Raul Rising: Labrador embraces role as Idaho’s agitator in Congress

Idaho Rep.  Raul Labrador listens to comments and concerns during a visit to Wallace on Wednesday, July 27, 2016. (Kathy Plonka / The Spokesman-Review)
Idaho Rep. Raul Labrador listens to comments and concerns during a visit to Wallace on Wednesday, July 27, 2016. (Kathy Plonka / The Spokesman-Review)

By Betsy Z. Russell

Never in American history has a congressman in just his second term in office been elected to a position of high leadership in the U.S. House of Representatives.

Yet Idaho GOP Rep. Raul Labrador tried it in 2014, launching a long-shot campaign for House majority leader – a campaign he ultimately lost to then-Majority Whip Kevin McCarthy, R-Calif.
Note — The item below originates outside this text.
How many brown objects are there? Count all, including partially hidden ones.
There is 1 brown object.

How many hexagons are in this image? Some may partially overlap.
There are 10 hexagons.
A fractious tea party favorite and co-founder of the insurgent House Freedom Caucus, Labrador doesn’t care much for the traditions or norms of Congress. He speaks with contempt of politicians who see their job as “governing,” including compromising and deal-making.

Now seeking a fourth two-year term, he leads a faction pushing instead for fundamental change – even if it has to tear everything down to get it. And his group already has a big notch in its belt, having ousted House Speaker John Boehner.

 

“The reality is that there is a large segment of our conference that wants change,” Labrador said when he ran for majority leader. “I consider myself the conservative alternative.”

Jasper LiCalzi, chairman of the College of Idaho’s Department of Political Economy, likened Labrador’s appeal to that of presidential candidate Donald Trump. “Not playing by the rules, changing the way Washington works. I think that’s what they see. … They’ve got to really shake things up.”

But while shaking things up is possible, change is harder. The Freedom Caucus has roughly 40 members; the House has 435 members, 247 of them Republicans.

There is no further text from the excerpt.